"3,6 Milliarden mehr Staatsschulden bis 2020"
"3,6 Milliarden mehr Staatsschulden bis 2020"
(CBu) - In seinem Gutachten zum Budget 2017 warnt der "Conseil national des finances publiques" (CNFP) vor einer "wesentlichen Verschlechterung der Staatsfinanzen". Laut CNFP-Präsident Romain Bausch sind dafür vor allem die Kosten der Steuerreform verantwortlich. Diese wirken sich sowohl auf die mittelfristige Finanzplanung als auch auf die voraussehbare Entwicklung der Staatsschulden aus.
Laut dem Gutachten werden die Netto-Schulden des Staates bis 2020 um 3,6 Milliarden Euro bzw. 29 Prozent ansteigen. Im Vergleich zu den meisten anderen EU-Staaten würde Luxemburg zwar immer noch gut dastehen. So werde der Schuldenstand in Bezug zum BIP nur leicht ansteigen (von 23,2 Prozent in 2016 auf 23,7 Prozent in 2020). Dennoch müsse man in absoluten Zahlen nach einer kurzzeitigen Stabilisierung in den vergangenen Jahren jetzt wieder eine Beschleunigung der Staatsverschuldung konstatieren, so Bausch.

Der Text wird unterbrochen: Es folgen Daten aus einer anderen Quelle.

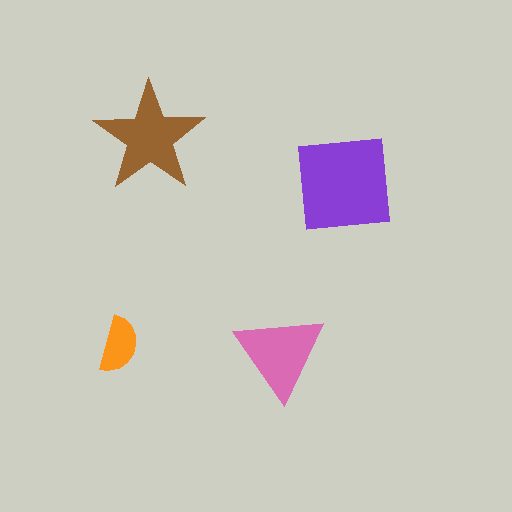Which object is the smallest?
The orange semicircle.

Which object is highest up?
The brown star is topmost.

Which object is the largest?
The purple square.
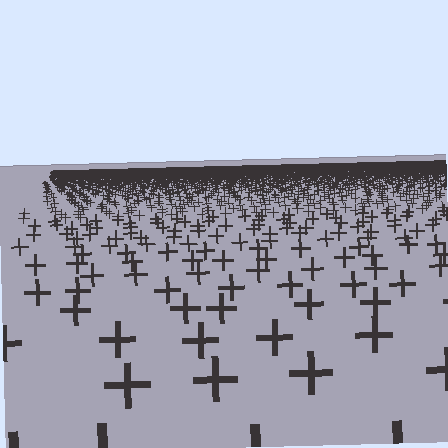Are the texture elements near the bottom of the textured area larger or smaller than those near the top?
Larger. Near the bottom, elements are closer to the viewer and appear at a bigger on-screen size.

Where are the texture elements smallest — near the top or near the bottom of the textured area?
Near the top.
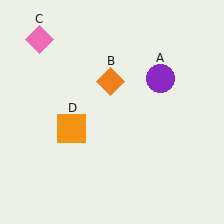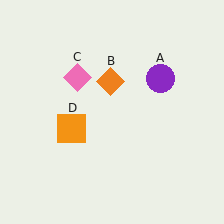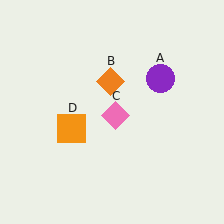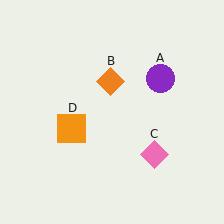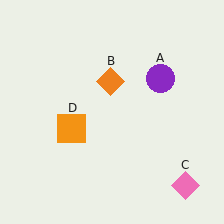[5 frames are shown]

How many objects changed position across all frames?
1 object changed position: pink diamond (object C).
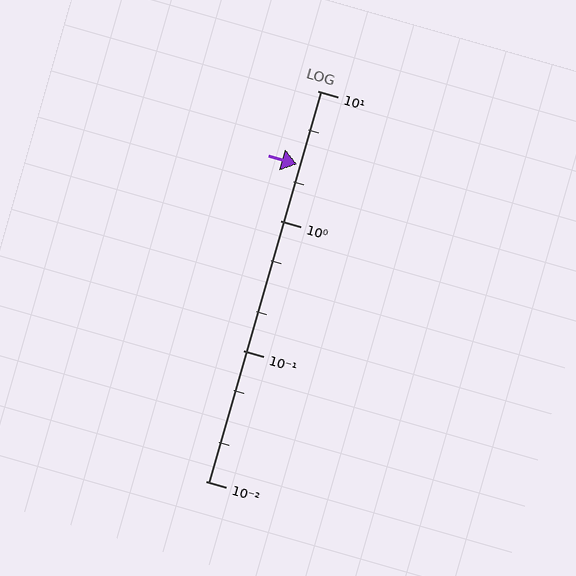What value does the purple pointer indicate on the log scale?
The pointer indicates approximately 2.7.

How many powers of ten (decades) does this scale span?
The scale spans 3 decades, from 0.01 to 10.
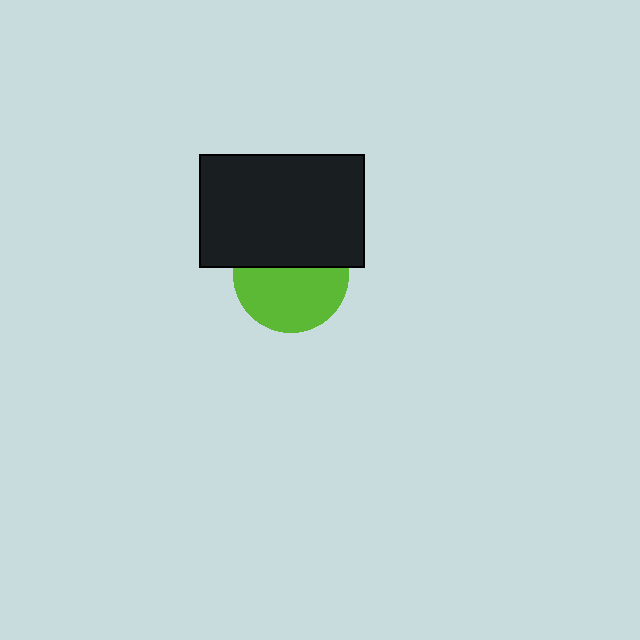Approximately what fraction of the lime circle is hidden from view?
Roughly 42% of the lime circle is hidden behind the black rectangle.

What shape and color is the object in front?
The object in front is a black rectangle.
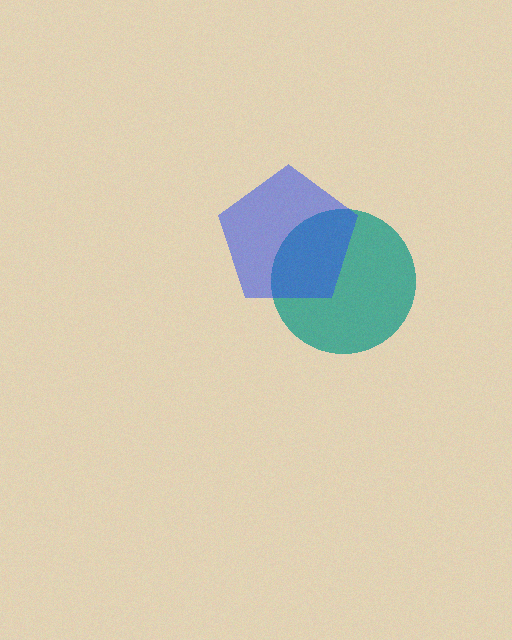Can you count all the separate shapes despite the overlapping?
Yes, there are 2 separate shapes.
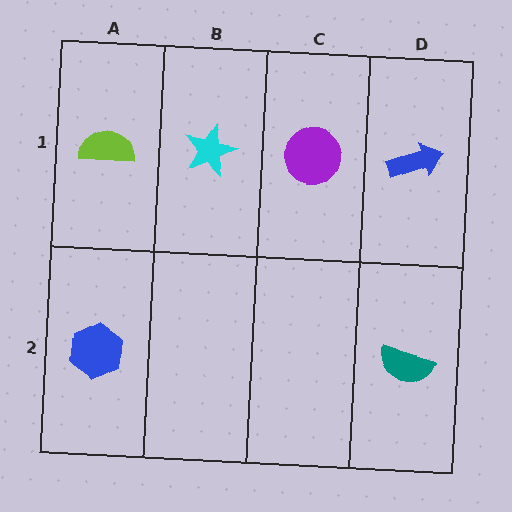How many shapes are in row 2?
2 shapes.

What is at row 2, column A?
A blue hexagon.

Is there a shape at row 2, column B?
No, that cell is empty.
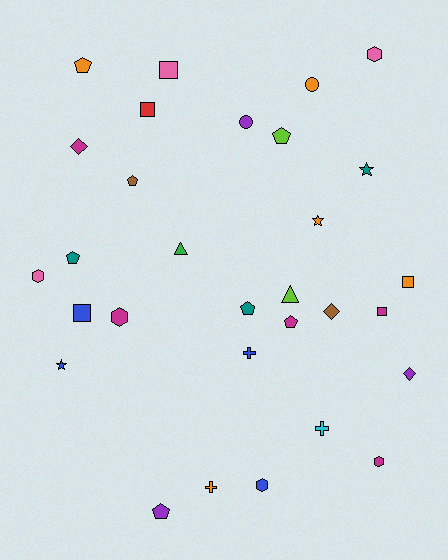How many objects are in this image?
There are 30 objects.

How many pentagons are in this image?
There are 7 pentagons.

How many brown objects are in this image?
There are 2 brown objects.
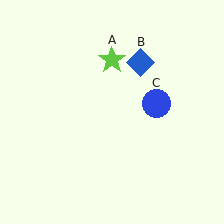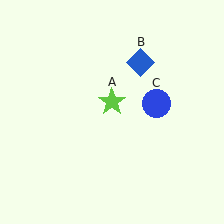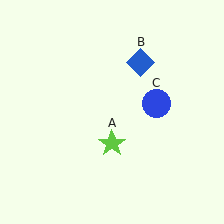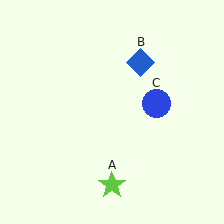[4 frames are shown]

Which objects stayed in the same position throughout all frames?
Blue diamond (object B) and blue circle (object C) remained stationary.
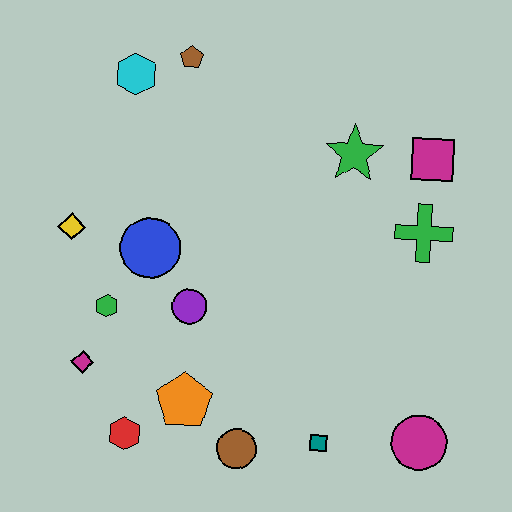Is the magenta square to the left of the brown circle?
No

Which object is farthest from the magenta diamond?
The magenta square is farthest from the magenta diamond.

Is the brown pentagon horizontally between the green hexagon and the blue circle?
No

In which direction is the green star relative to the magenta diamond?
The green star is to the right of the magenta diamond.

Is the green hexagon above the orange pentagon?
Yes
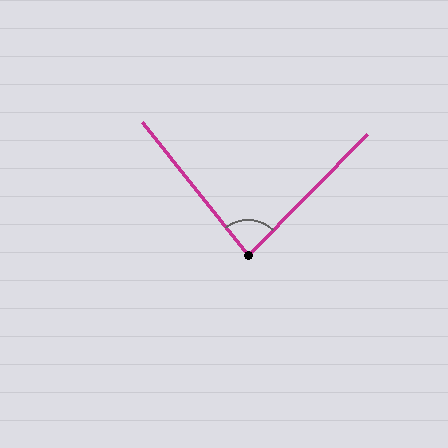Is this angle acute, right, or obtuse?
It is acute.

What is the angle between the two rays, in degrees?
Approximately 83 degrees.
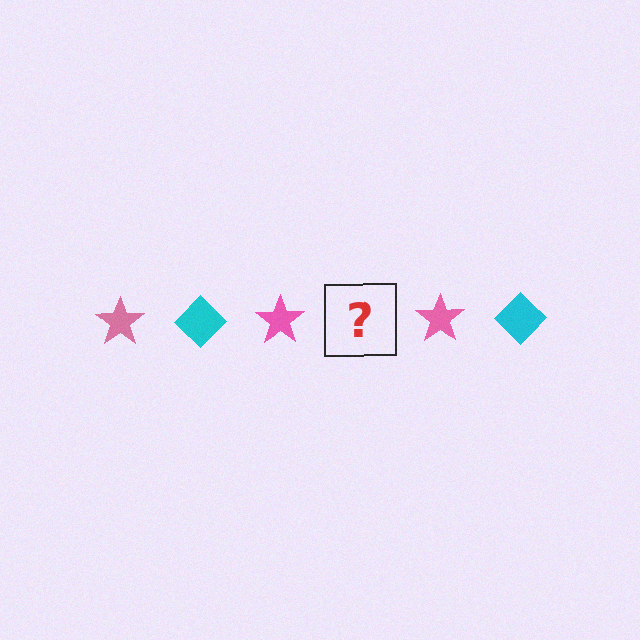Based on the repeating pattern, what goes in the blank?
The blank should be a cyan diamond.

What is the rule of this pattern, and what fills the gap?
The rule is that the pattern alternates between pink star and cyan diamond. The gap should be filled with a cyan diamond.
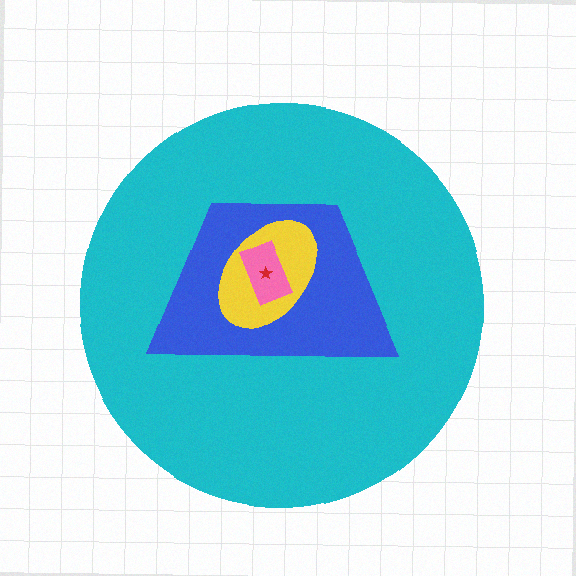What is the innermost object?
The red star.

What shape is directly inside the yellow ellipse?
The pink rectangle.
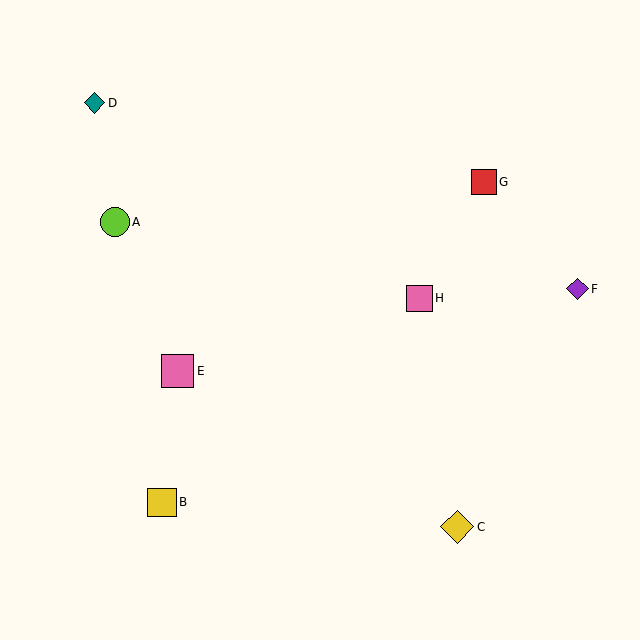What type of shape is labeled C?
Shape C is a yellow diamond.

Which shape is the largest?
The pink square (labeled E) is the largest.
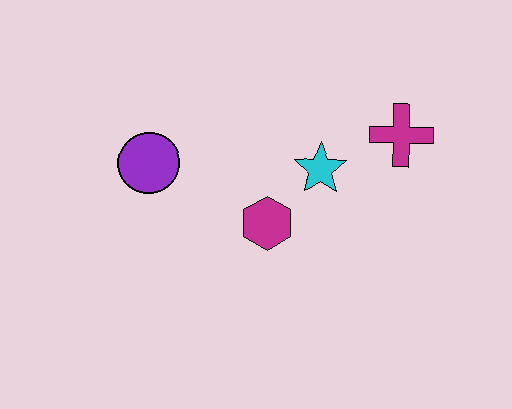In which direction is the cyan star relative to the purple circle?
The cyan star is to the right of the purple circle.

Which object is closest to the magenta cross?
The cyan star is closest to the magenta cross.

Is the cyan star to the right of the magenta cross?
No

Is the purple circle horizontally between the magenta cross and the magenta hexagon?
No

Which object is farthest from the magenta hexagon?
The magenta cross is farthest from the magenta hexagon.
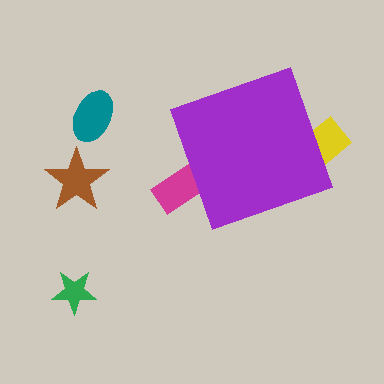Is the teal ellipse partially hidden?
No, the teal ellipse is fully visible.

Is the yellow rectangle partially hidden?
Yes, the yellow rectangle is partially hidden behind the purple diamond.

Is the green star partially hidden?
No, the green star is fully visible.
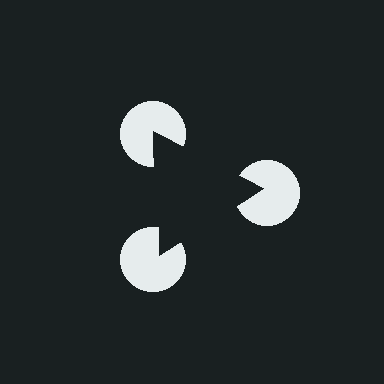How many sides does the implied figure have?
3 sides.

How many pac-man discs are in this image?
There are 3 — one at each vertex of the illusory triangle.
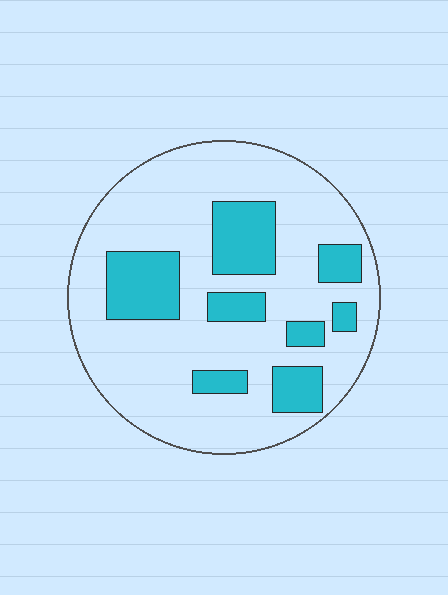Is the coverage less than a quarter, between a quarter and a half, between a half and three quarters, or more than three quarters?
Less than a quarter.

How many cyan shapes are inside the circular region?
8.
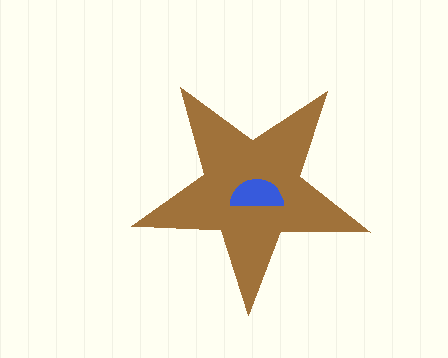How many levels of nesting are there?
2.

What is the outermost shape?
The brown star.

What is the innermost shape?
The blue semicircle.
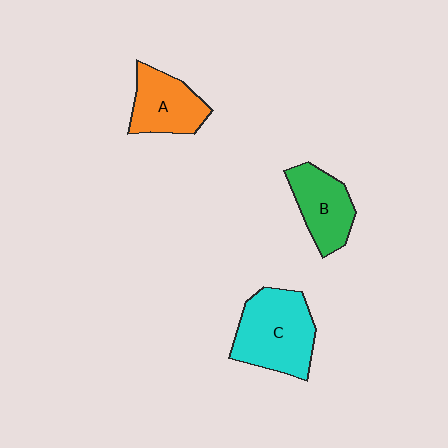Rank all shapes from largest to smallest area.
From largest to smallest: C (cyan), A (orange), B (green).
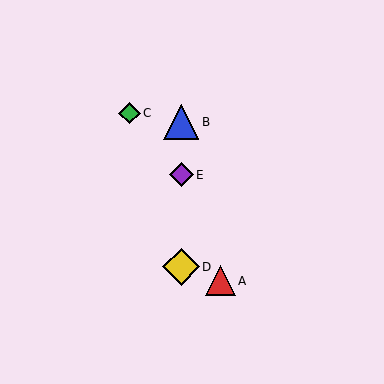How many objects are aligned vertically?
3 objects (B, D, E) are aligned vertically.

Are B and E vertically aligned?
Yes, both are at x≈181.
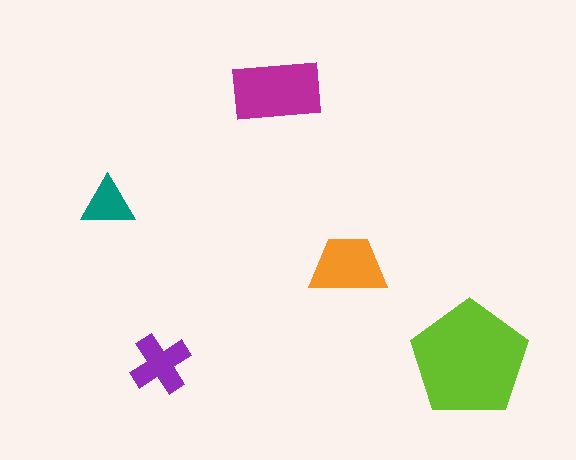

Regierung verfolgt "flexiblere Schuldenpolitik"
Der CNFP stellt zudem fest, dass sich die Regierung in ihrer Finanzplanung nur wegen der langfristigen Prognose des ominösen "1,1-Millionen-Einwohnerstaates" noch im Rahmen der EU-Budgetregeln bewegt. Die Anpassung des mittelfristigen Haushaltsziels ("objectif budgétaire à moyen terme") von +0,5 Prozent des BIP auf -0,5 Prozent des BIP sei dabei nur ein Faktor, so Bausch. Das Szenario des Jahres 2060 sieht zudem eine Verdopplung des Schuldenstandes des Staates auf 60 Prozent des BIP vor.
Romain Bausch spricht in diesem Zusammenhang von einer "flexibleren Schuldenpolitik" der Regierung. Ohne auf die politischen Beweggründe einzugehen, stellt er fest, dass die Steuerreform mit ihren ab 2018 prognostizierten Einnahmeausfällen in Höhe von über 500 Millionen Euro jährlich die budgetären Aussichten des Staates trübt. Dies wirke sich freilich vor allem auf den Haushalt des Zentralstaats aus, dessen Defizit von nahezu einer Milliarde Euro für 2017 nur von den anhaltend positiven Aussichten der Finanzen von Gemeinden und Sozialversicherung aufgefangen werden könne.
Mit der neuen Schuldenpolitik mache sich Luxemburg letztlich angreifbar für eventuelle neue Finanz- oder Wirtschaftskrisen. "Die aktuelle Finanzpolitik verkleinert den Spielraum, um künftige Schocks zu verkraften", warnt Bausch.
Steuerreform Hauptgrund für schlechte Prognosen
Die schlechteren Zahlen würden nämlich von nach wir vor guten Konjunkturaussichten begleitet. Die entsprechenden makroökonomischen Prognosen seien aber mit Vorsicht zu genießen, betont Bausch. Schon für 2015 habe sich das Finanzministerium verschätzt; im Stabilitäts- und Wachstumsprogramm vom April 2016 sei man für 2015 noch von 4,8 Prozent Wachstum ausgegangen, das reale Wachstum belaufe sich jetzt aber auf nur 3,5 Prozent.
Schließlich zeigt das Gutachten des CNFP auf, dass der Anstieg der Staatsschulden nicht - wie von politischer Seite oft kommuniziert - auf höhere Investitionen des Staates zurückgeht. Selbst wenn man nämlich die Investitionen auf dem Niveau von 2016 einfrieren würde, läge die Schuldenquote (Schulden im Vergleich zum BIP) in 2020 mit 23,6 Prozent nur marginal besser als die Prognosen der Regierung (23,7 Prozent) im Budget 2017.
Der "Conseil national des finances publiques" wurde 2014 aufgrund der europäischen Gesetzgebung zur Kontrolle der Haushaltspolitiken der EU-Staaten ins Leben gerufen. Er soll die Einhaltung der budgetären Regeln überwachen und die budgetären und makroökonomischen Prognosen der Regierung bewerten. Der CNFP wird aus dem Budget des Finanzministeriums finanziert, arbeitet aber ähnlich wie der Rechnungshof politisch unabhängig.
CNFP-Präsident Romain Bausch war früher unter anderem als langjähriger Generaldirektor der SES und zuvor als "Administrateur général" im Finanzministerium tätig. Die operativen Tätigkeiten des CNFP werden aktuell von zwei Mitarbeiterinnen übernommen.